Pendergast, the CEO of Cambridge, MA-based Proteostasis Therapeutics, is attempting to take advantage of new insights in biology that may enable scientists to promote or restore the homeostasis of proteins—molecules that are key players in every tissue and organ in the body and which can cause a host of problems when they’re out of whack. Restoring protein homeostasis might mean revving up the protein machinery that normally does the job of sweeping up degraded proteins; this machinery can break down as we age, causing diseases like Alzheimer’s or Parkinson’s. Or it could help patients with rare genetic disorders, such as Huntington’s disease, who might just need a nudge to their protein networks to keep their symptoms at bay, Pendergast says.

Proteostasis recently raised a whopping $45 million in its initial round of financing, from HealthCare Ventures, Fidelity Biosciences, New Enterprise Associates, Novartis Option Fund, and Genzyme Ventures. Pendergast was formerly the president of human genetics therapies at Shire Pharmaceuticals, and before that was CEO of Cambridge, MA-based Transkaryotic Therapies. He’s now placing a big bet on a field of biology that isn’t being tapped by traditional pharmaceutical or biotech companies, and that’s still three to five years away from entering clinical trials, Pendergast says.

“We’re talking about restoring a natural function that works for people,” Pendergast says. “It has a lot of appeal, as opposed to a lot of other drugs that try to block something, and you may not always understand the unintended consequences of that.”

Some of the pioneering work in this field of biology comes from the lab of Proteostasis co-founder Andrew Dillin at the Salk Institute in San Diego.
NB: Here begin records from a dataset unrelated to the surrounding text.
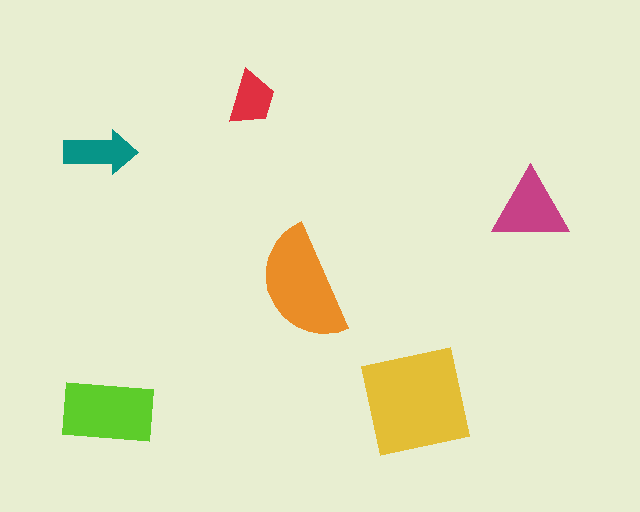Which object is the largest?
The yellow square.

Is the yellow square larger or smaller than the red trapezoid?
Larger.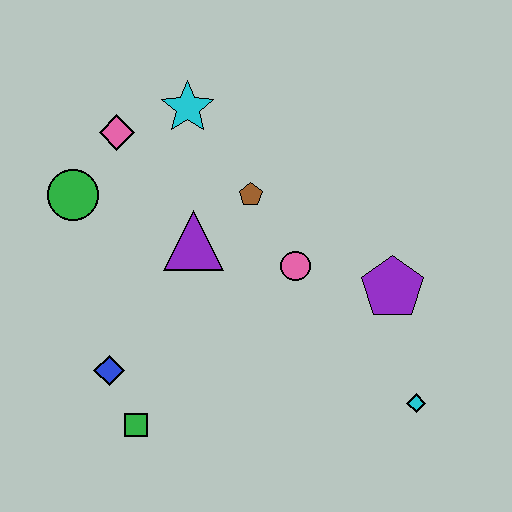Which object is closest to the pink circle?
The brown pentagon is closest to the pink circle.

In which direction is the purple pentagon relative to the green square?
The purple pentagon is to the right of the green square.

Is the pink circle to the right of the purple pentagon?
No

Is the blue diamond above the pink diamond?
No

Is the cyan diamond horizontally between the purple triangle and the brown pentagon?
No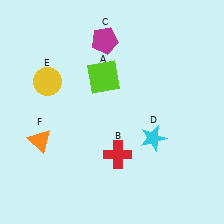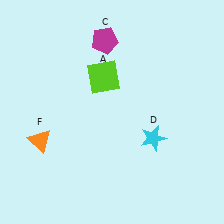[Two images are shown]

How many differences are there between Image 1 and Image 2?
There are 2 differences between the two images.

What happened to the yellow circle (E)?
The yellow circle (E) was removed in Image 2. It was in the top-left area of Image 1.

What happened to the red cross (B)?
The red cross (B) was removed in Image 2. It was in the bottom-right area of Image 1.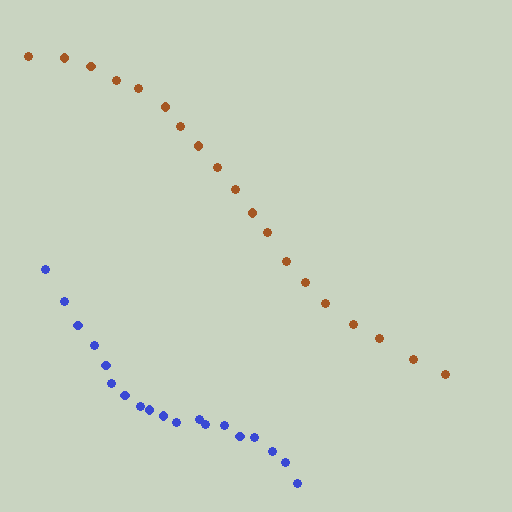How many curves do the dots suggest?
There are 2 distinct paths.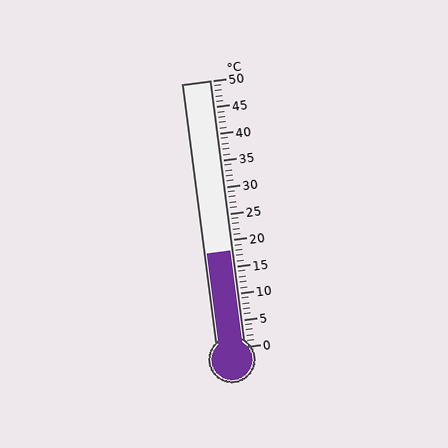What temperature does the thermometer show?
The thermometer shows approximately 18°C.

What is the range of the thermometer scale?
The thermometer scale ranges from 0°C to 50°C.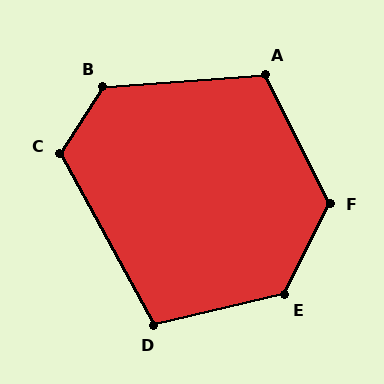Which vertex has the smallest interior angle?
D, at approximately 106 degrees.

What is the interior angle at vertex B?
Approximately 127 degrees (obtuse).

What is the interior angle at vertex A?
Approximately 112 degrees (obtuse).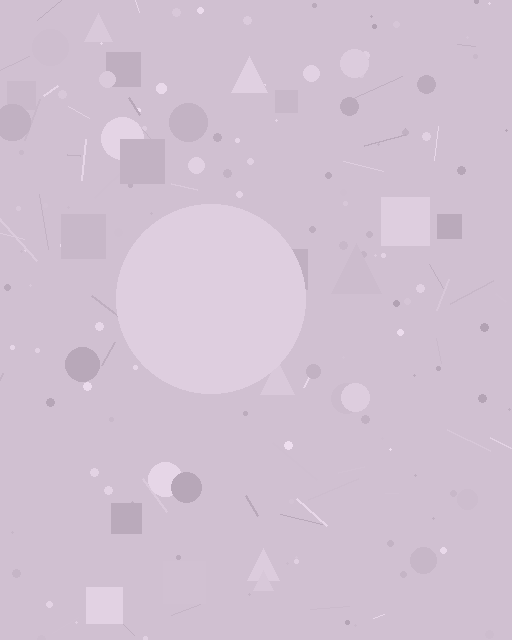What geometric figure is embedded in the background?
A circle is embedded in the background.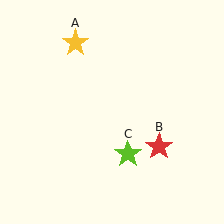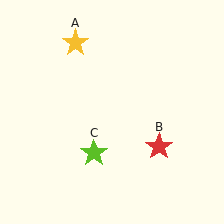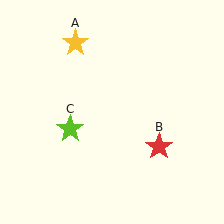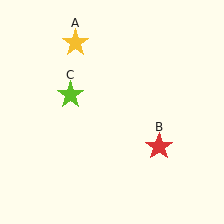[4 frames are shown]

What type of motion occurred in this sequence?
The lime star (object C) rotated clockwise around the center of the scene.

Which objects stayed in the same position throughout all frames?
Yellow star (object A) and red star (object B) remained stationary.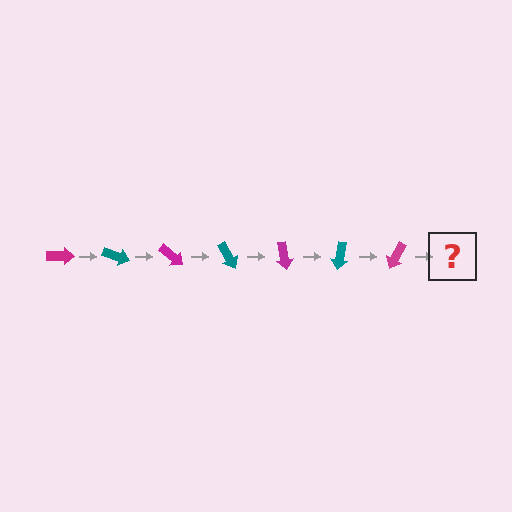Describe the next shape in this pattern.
It should be a teal arrow, rotated 140 degrees clockwise from the start.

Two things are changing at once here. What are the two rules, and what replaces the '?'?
The two rules are that it rotates 20 degrees clockwise each step and the color cycles through magenta and teal. The '?' should be a teal arrow, rotated 140 degrees clockwise from the start.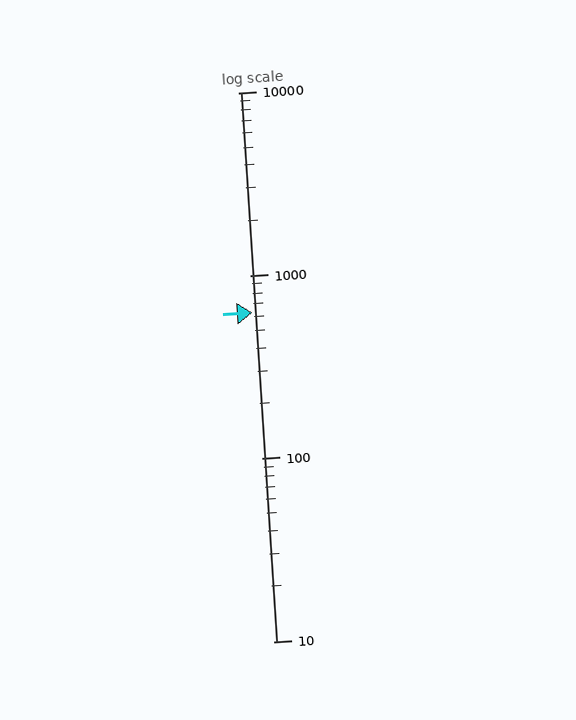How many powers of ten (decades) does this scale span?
The scale spans 3 decades, from 10 to 10000.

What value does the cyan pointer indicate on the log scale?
The pointer indicates approximately 630.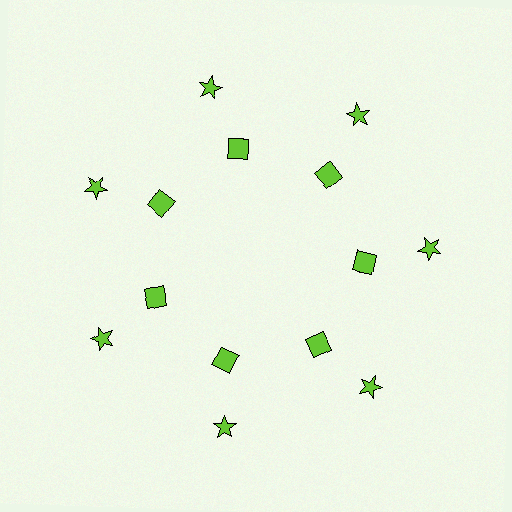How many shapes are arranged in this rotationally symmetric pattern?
There are 14 shapes, arranged in 7 groups of 2.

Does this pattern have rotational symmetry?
Yes, this pattern has 7-fold rotational symmetry. It looks the same after rotating 51 degrees around the center.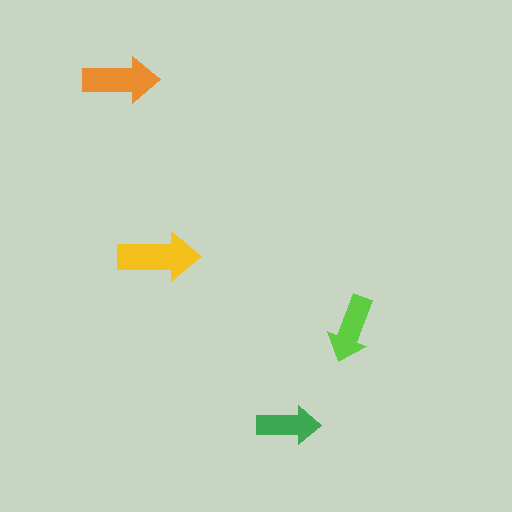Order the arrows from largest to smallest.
the yellow one, the orange one, the lime one, the green one.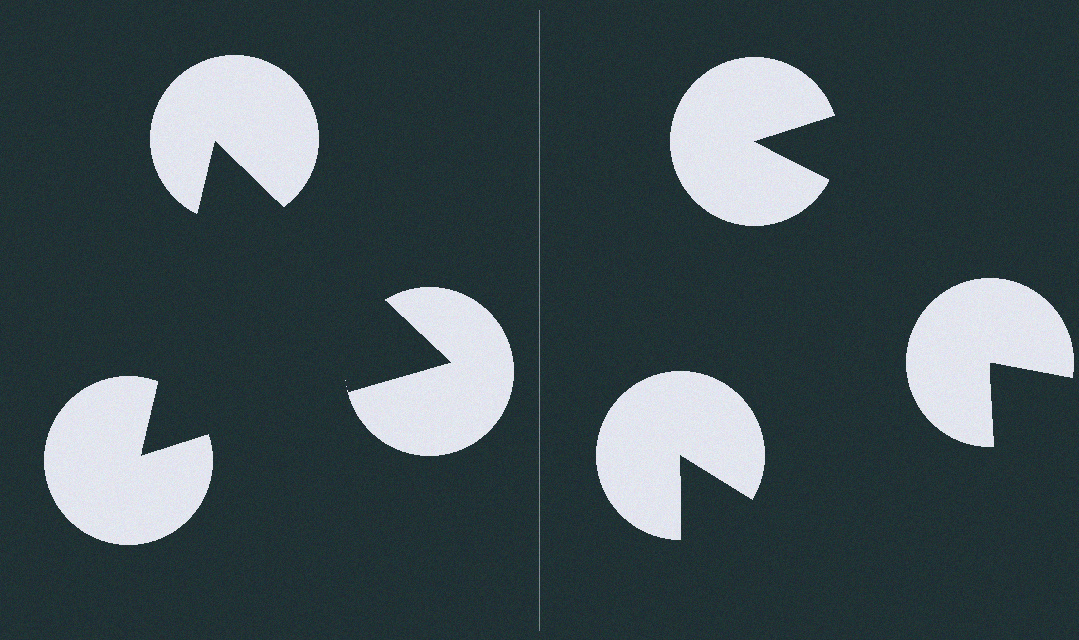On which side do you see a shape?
An illusory triangle appears on the left side. On the right side the wedge cuts are rotated, so no coherent shape forms.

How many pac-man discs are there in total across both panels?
6 — 3 on each side.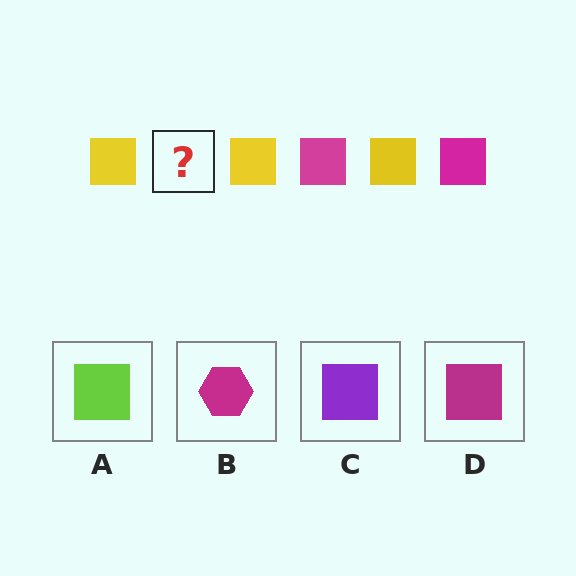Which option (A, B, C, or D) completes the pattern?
D.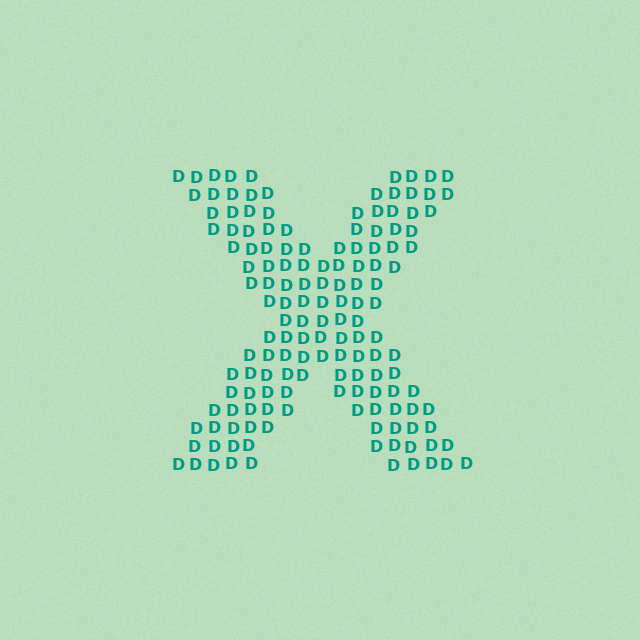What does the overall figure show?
The overall figure shows the letter X.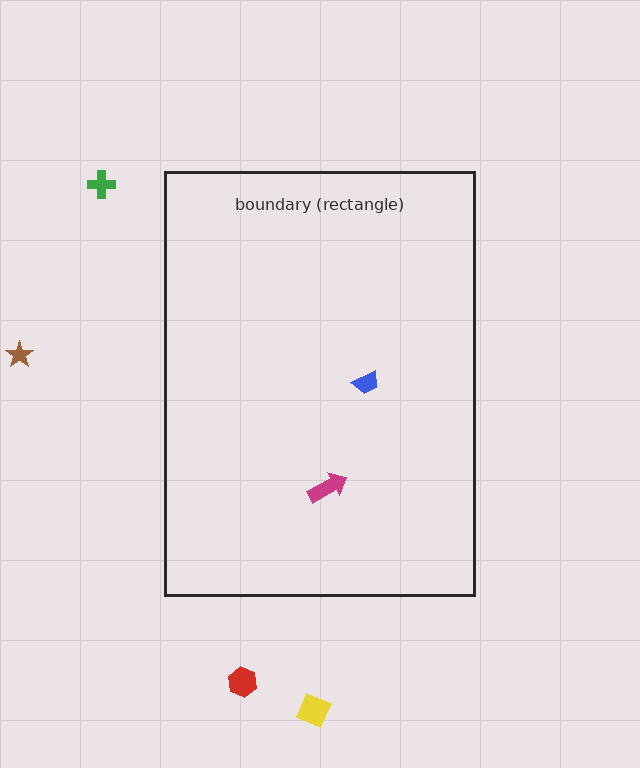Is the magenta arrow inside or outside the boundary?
Inside.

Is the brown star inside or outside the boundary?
Outside.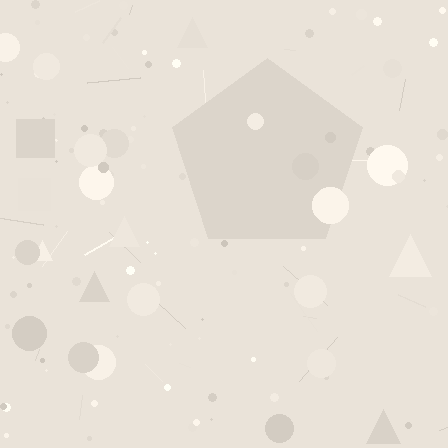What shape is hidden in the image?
A pentagon is hidden in the image.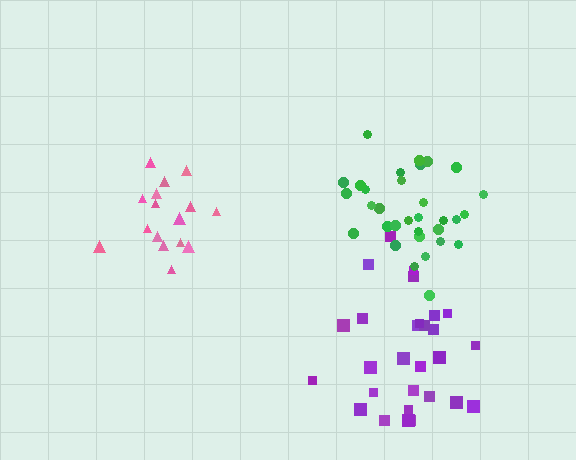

A series of experiments there and other labs have given the venture capitalists confidence that it’s time to invest, Pendergast says. The researchers were able to show they could stimulate the pathways that control protein homeostasis using conventional small-molecule drugs that are cheaper and easier to make than drugs produced through genetic engineering, he says. The effect is reversible, and reproducible in rodents, worms, and tissue cultures growing in lab dishes, he says.

It sounded to me like a technology that could potentially be applied as a preventive medicine. Who wouldn’t want a pill, for example, that might be able to ensure 70-year-olds will maintain order in the protein network responsible for clearing up amyloid plaques in the brain, which are thought to play a key role in Alzheimer’s disease?

It’s theoretically possible to do that, Pendergast says, but that’s not what the company has in mind. To get a drug approved by the FDA, the company would aim to treat patients who already have mild-to-moderate Alzheimer’s disease, then give them the drug for a six-month or one-year period, and use standard measures tracking their cognition. It would take many more years, and loads of more capital, to show, say, that healthy 70-year-olds who take a Proteostasis drug have a lower risk of getting Alzheimer’s by the time they turn 80.

That’s a pretty far-out, futuristic vision, and not really on the company’s agenda, Pendergast says. For now, Pendergast is focused on hiring a chief scientific officer and scientific team of 20 people over the next 12 to 18 months, to better understand the protein networks it is thinking about targeting.

It’s a new challenge for Pendergast, whose experience is with leading bigger companies. “Here, you’re starting with a blank sheet of paper,” he says. “It’s a building project. We’re excited, and we think this is an exciting area of biology, and we hope we can show significant benefit for patients.”